Julia is not LR(1)

The Julia programming language has a very minimalistic grammar, avoiding many keywords or syntax elements that are common in other languages such as braces and semicolons. For example, here is a small piece of Julia code:

function hello(x)
  if x
    print(x)
  end
end

At a glance, Julia code looks similar to Python. The most notable differences are that that Julia requires end after each block of code and does not have colons after the function header or if-statement condition. Although properly indented code will look very similar to Python code, the Julia parser does not care about indentation.

Semicolons and braces are used in many programming languages to resolve otherwise ambiguous syntax.

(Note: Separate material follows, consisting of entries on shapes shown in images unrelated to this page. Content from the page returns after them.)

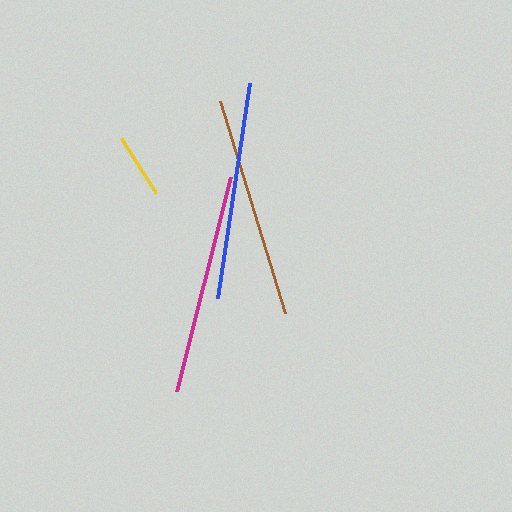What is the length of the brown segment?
The brown segment is approximately 222 pixels long.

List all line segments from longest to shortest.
From longest to shortest: brown, magenta and blue (about equal), yellow.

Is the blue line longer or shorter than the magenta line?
The magenta and blue lines are approximately the same length (about 220 and 218 pixels).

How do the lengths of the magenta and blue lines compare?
The magenta and blue lines are approximately the same length.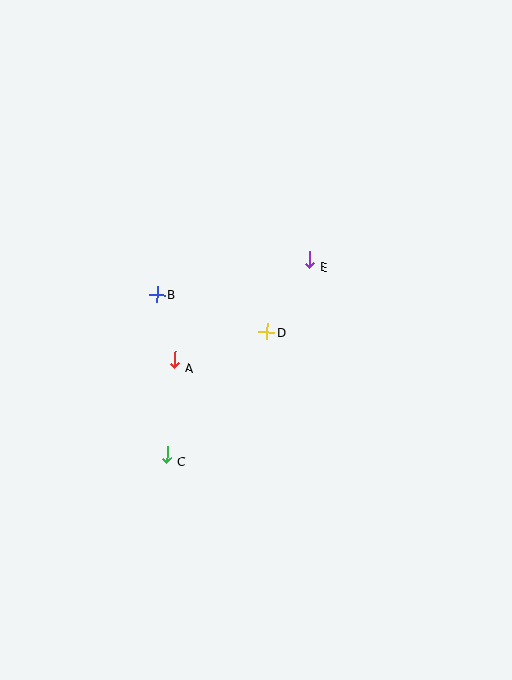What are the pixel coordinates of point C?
Point C is at (167, 462).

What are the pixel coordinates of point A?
Point A is at (175, 368).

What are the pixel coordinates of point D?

For example, if semicolons are optional after statements, an expression like x = f(a) + 1 could be parsed as either one statement x = (f(a) + 1) or two statements x = f; (a) + 1. To make expressions like these unambiguous, the Julia language is whitespace-sensitive and has some disambiguation rules that depend on the whitespace. For example, a function call cannot have whitespace between the function name and the parameter list.

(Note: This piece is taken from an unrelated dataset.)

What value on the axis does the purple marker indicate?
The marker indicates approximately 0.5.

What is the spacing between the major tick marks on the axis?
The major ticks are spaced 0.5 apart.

I recently attempted to write an LR(1) grammar for the Julia language, to see if it would be possible. It turned out to not be possible due to the whitespace sensitivity in Julia. Here is a small essential subset of my Julia grammar which is unambiguous and context-free but not LR(1):

program = es
es = e | es w e
e  = n | n w EQ e
n = ID
w = WHITESPACE

The es production represents an expression list, which is separated by whitespace(s). An expression e can either be a name n or an assignment n w EQ e. There can be whitespace w preceding the assignment operator EQ. There can also be whitespace after EQ but I omit it here for simplicity’s sake. This grammar is not LR(1) because when the parser encounters an ID token with a WHITESPACE token in the lookahead it can either reduce the ID to an expression or shift it to build an assignment later. Since an LR(1) parser must decide which action to take based only on the WHITESPACE in the lookahead, it cannot unambiguously choose the correct action as always choosing to shift or reduce will make some Julia expressions parse incorrectly.

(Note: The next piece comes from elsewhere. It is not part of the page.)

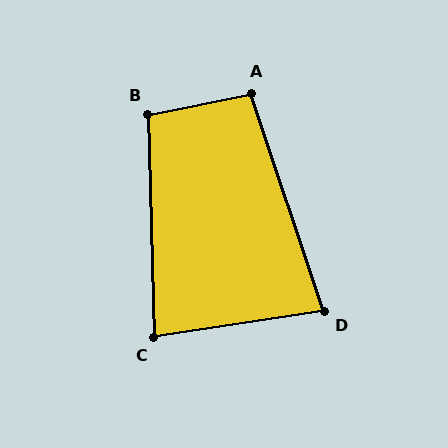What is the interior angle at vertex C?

The LR(1) ambiguities in Julia prevent the use of an LR(1) or LALR(1) parser generator. However, I have used a GLR parser generator with my Julia grammar and this seems to work so far. Unfortunately it is very hard to know if the grammar is ambiguous when using GLR, you pretty much just have to parse a bunch of programs and test for multiple valid parse trees. I have successively refined my grammar after finding such ambiguities to arrive at a grammar that appears unambiguous with my current test set. Another way of determining if the grammar is unambiguous is to carefully look at all the LR(1) conflicts in the grammar and convincing yourself that they will be resolved by a GLR parse. This seems infeasible for my grammar as there are currently 51 shift/reduce conflicts and 34 reduce/reduce conflicts.